In the second part of the thesis, we discover that the current training scheme of using one-hot labels under cross-entropy loss is a major cause of the over-confident behavior of deep neural networks. We propose a generalized definition of confidence calibration that requires the entire output to be calibrated. This approach leads to a novel form of the smooth labeling algorithm, called \textit{class-similarity based label smoothing}, which tries to approximate a distribution that is optimal for generalized confidence calibration. We show that a model trained with the proposed smooth labels is significantly better calibrated than all existing methods.
In the third part of the thesis, we propose an approach that can improve the calibration performance of robust models. We first learn a representation space using prototypical learning which bases its classification on the distances between the representation of a sample and the representations of each class prototype. We then use the distance information to train a confidence prediction network to encourage the model to make calibrated predictions. We demonstrate through extensive experiments that our method can improve the calibration performance of a model while maintaining comparable accuracy and adversarial robustness levels.

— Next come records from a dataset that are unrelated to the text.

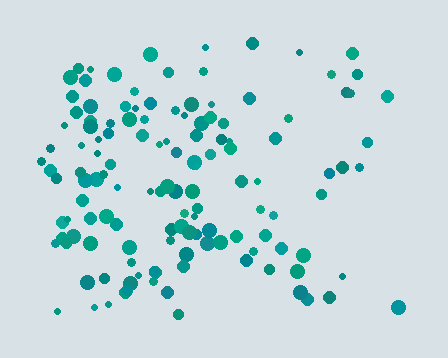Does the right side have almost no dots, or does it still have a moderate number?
Still a moderate number, just noticeably fewer than the left.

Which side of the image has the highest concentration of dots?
The left.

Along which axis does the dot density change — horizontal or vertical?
Horizontal.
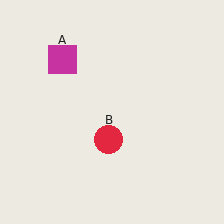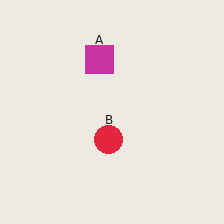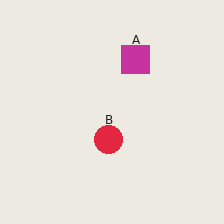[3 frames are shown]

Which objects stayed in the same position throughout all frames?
Red circle (object B) remained stationary.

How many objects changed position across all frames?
1 object changed position: magenta square (object A).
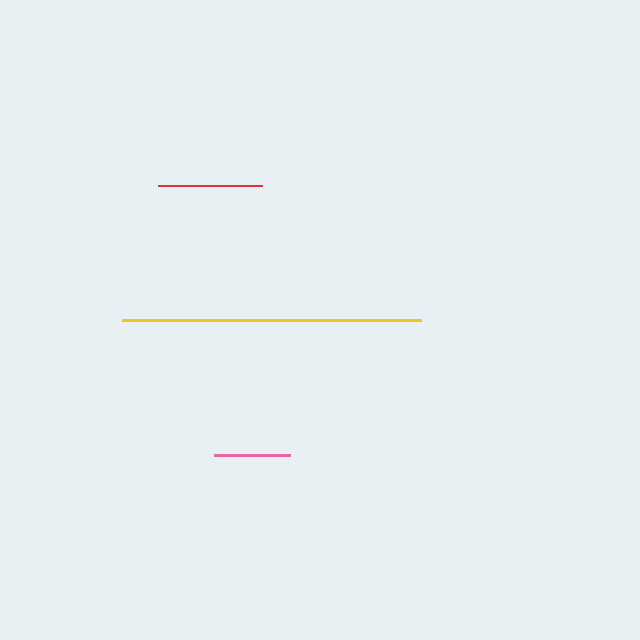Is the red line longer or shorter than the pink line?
The red line is longer than the pink line.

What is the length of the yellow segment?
The yellow segment is approximately 298 pixels long.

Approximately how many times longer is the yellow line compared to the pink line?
The yellow line is approximately 3.9 times the length of the pink line.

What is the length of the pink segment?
The pink segment is approximately 77 pixels long.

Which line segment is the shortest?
The pink line is the shortest at approximately 77 pixels.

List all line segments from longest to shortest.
From longest to shortest: yellow, red, pink.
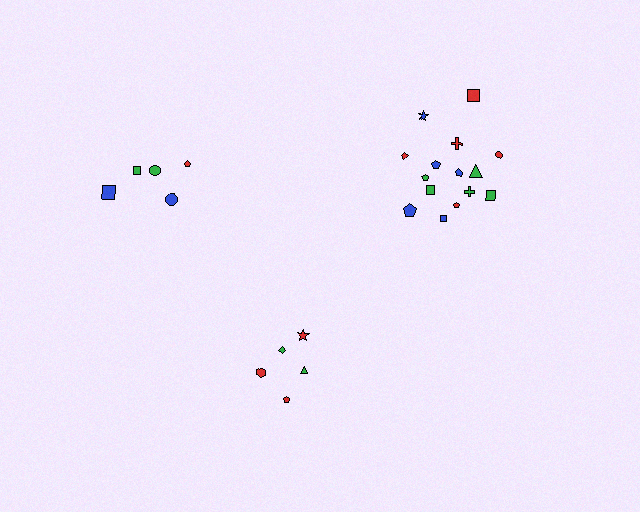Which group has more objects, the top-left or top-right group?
The top-right group.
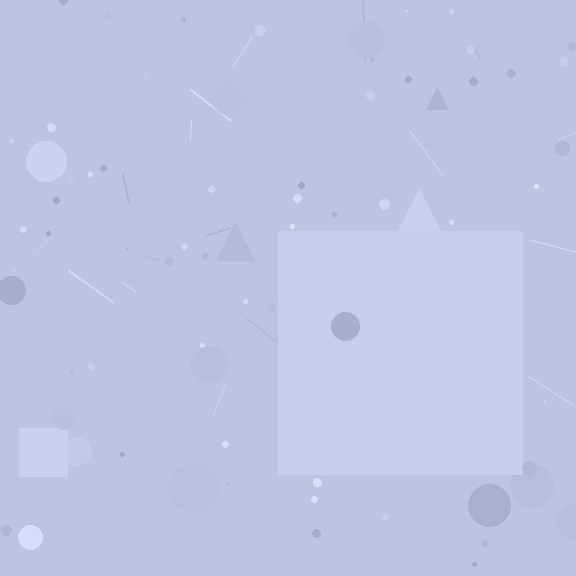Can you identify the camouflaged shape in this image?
The camouflaged shape is a square.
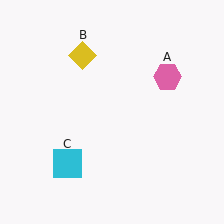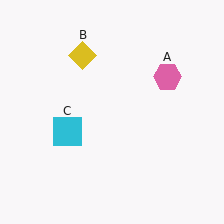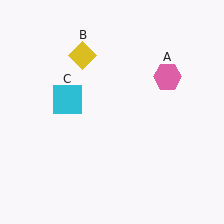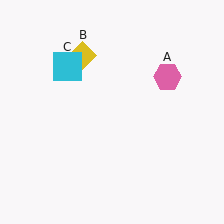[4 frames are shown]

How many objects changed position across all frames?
1 object changed position: cyan square (object C).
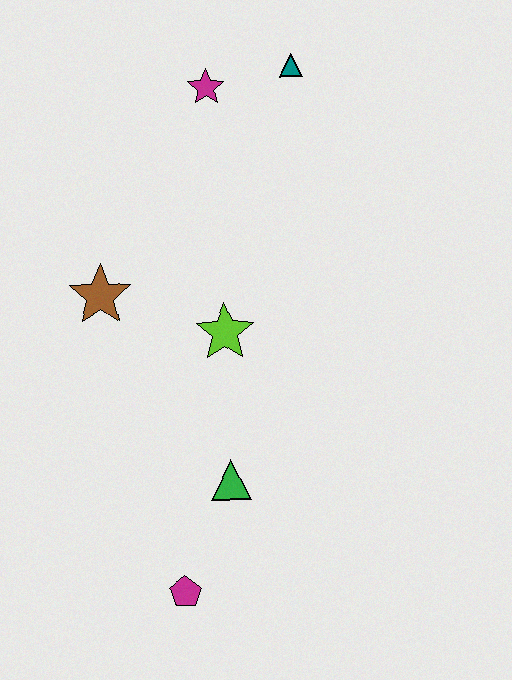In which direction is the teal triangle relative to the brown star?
The teal triangle is above the brown star.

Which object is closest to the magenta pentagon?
The green triangle is closest to the magenta pentagon.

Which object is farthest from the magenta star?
The magenta pentagon is farthest from the magenta star.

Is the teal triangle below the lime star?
No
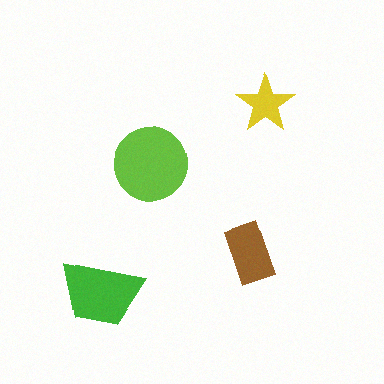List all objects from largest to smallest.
The lime circle, the green trapezoid, the brown rectangle, the yellow star.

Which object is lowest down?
The green trapezoid is bottommost.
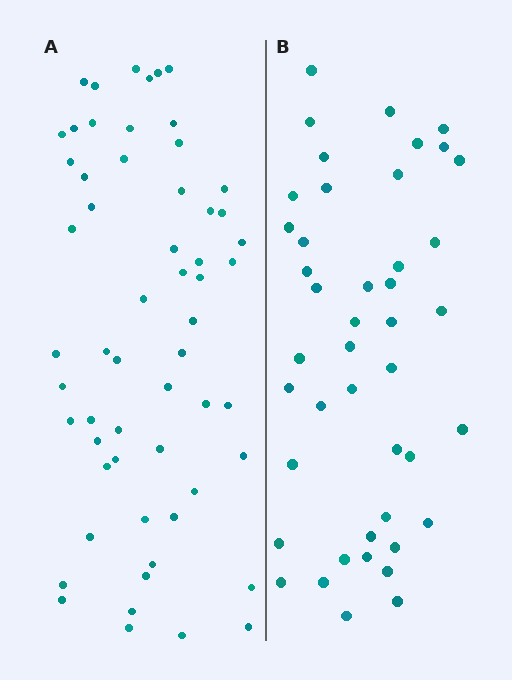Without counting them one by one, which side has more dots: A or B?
Region A (the left region) has more dots.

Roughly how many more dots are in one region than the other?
Region A has approximately 15 more dots than region B.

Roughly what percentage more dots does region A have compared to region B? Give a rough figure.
About 30% more.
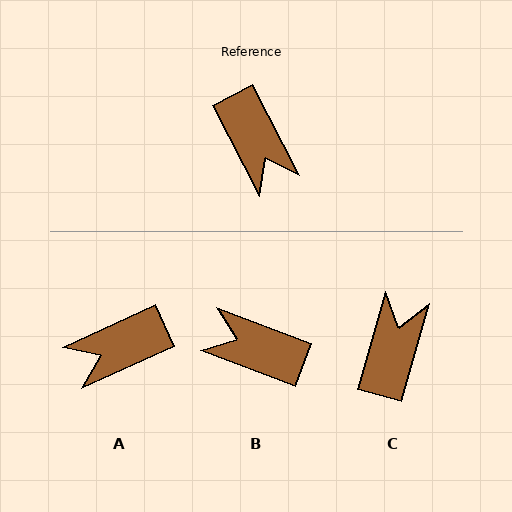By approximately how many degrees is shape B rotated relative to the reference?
Approximately 138 degrees clockwise.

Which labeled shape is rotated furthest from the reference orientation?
B, about 138 degrees away.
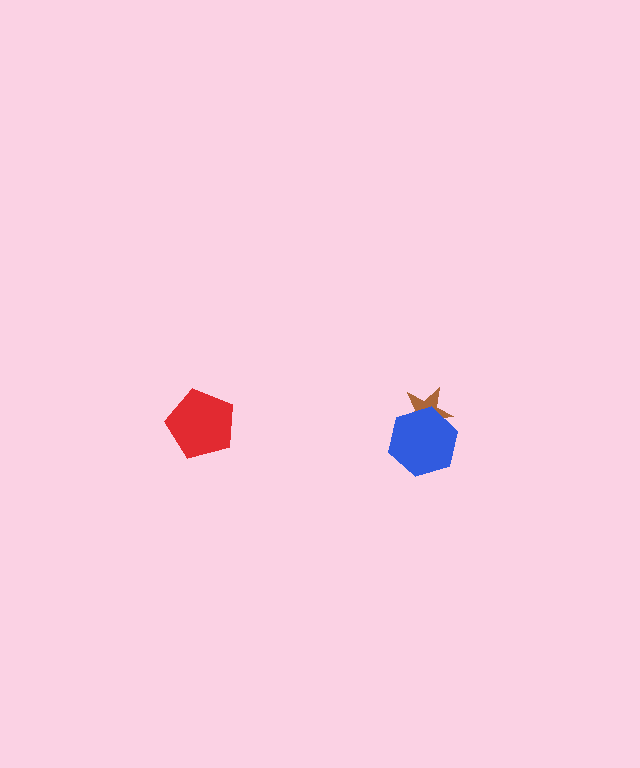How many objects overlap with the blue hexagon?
1 object overlaps with the blue hexagon.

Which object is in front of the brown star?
The blue hexagon is in front of the brown star.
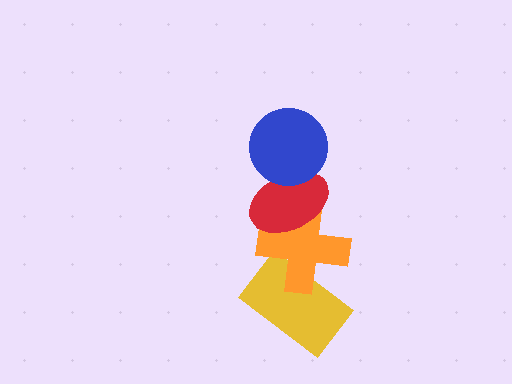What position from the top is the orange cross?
The orange cross is 3rd from the top.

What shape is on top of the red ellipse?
The blue circle is on top of the red ellipse.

In the fourth part of the thesis, we tackle the problem of determining reproducible, large-scale functional patterns for the whole brain from a group of fMRI subjects. Because of the non-linear nature of the signals and significant inter-subject variability, how to reliably extract patterns that are reproducible across subjects has been a challenging task. We propose a group-level model, called LEICA, that uses Laplacian eigenmaps as the main data reduction step to preserve the correlation information in the original data as best as possible in a certain rigorous sense. The nonlinear map is robust relative to noise in the data and inter-subject variability. We show that LEICA detects functionally cohesive maps that are much more reproducible than the state-of-the-art methods.